I heard some good news about Jeff too. I heard that they are setting up an apple booth at Ironstock, so that haunters can throw apples at him. If you hit him in the face, you get a beer from his private stock.


----------



## EvilQueen1298 (Jul 27, 2007)

Couldn't tell you. I personally love them.


----------



## jdubbya (Nov 6, 2005)

When I was about 9 or 10, a kid down the block had a squirrel monkey for a pet. It was damned cute and pretty friendly. He got it through one of those mail order ads on the back of a magazine (The things you could order as a kid!)
He would put a little pair of shorts on it sometimes and walk around the neighborhood showing it off. It got loose from him one day and short of watching it scamper away into some trees, it was never seen again. I don't remember ever being scared of it though.

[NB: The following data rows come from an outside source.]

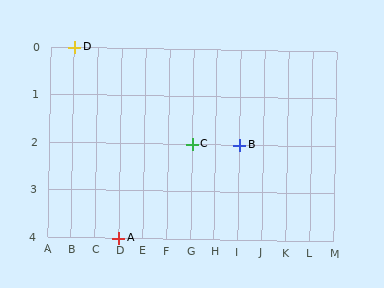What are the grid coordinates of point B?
Point B is at grid coordinates (I, 2).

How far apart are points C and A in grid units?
Points C and A are 3 columns and 2 rows apart (about 3.6 grid units diagonally).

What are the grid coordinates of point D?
Point D is at grid coordinates (B, 0).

I guess most primates can be pretty nasty, and even cannibalistic, not to mention they can bite like crazy.
I like them behind bars myself.


----------



## Big Howlin (Jul 15, 2006)

*Monkey Shines.*


----------



## NecroBones (Feb 10, 2006)

Lady Nyxie said:


> Can anyone explain to me why monkeys are often depicted as spooky/scary?

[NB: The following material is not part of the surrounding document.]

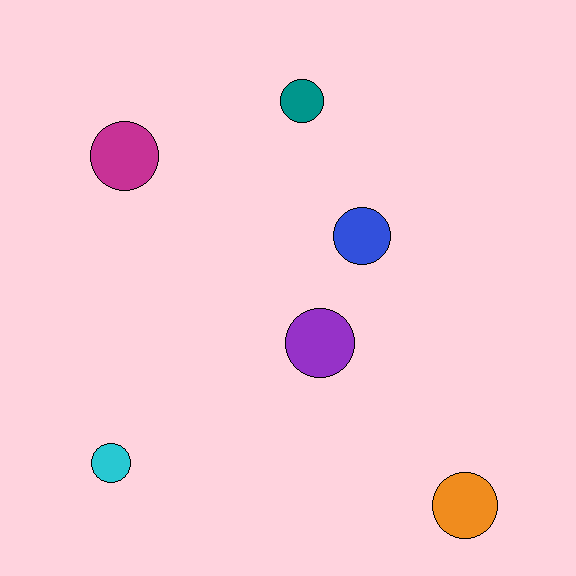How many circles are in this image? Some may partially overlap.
There are 6 circles.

Well, they can be scary in how well they can learn to mess with you. 

Check out this article about monkeys that have learned to sexually-harrass women to get what they want:

http://scienceblogs.com/grrlscientist/2007/08/attack_of_the_evil_monkeys_fro.php


----------



## Big Howlin (Jul 15, 2006)




----------



## Revenant (Mar 17, 2007)

Monkeys are creepy because they bear a resemblance to sock monkeys, and sock monkeys are evil.


----------



## Big Howlin (Jul 15, 2006)

i thought the socks resembled the monkeys....


----------



## Gothikim (Jun 30, 2006)

Something that smart and that fast with those huge arse canines is pretty scary, poop throwing aside...

I saw a documentary on the hunting behavior of chimpanzees. They (a whole troop) were hunting monkeys in small groups, calling to each other to communicate the prey's location. Once they caught the poor little SOB, the chimps lost their freakin' minds. What they did to that little monkey just wasn't right... I've NEVER looked at any monkey or ape the same way again.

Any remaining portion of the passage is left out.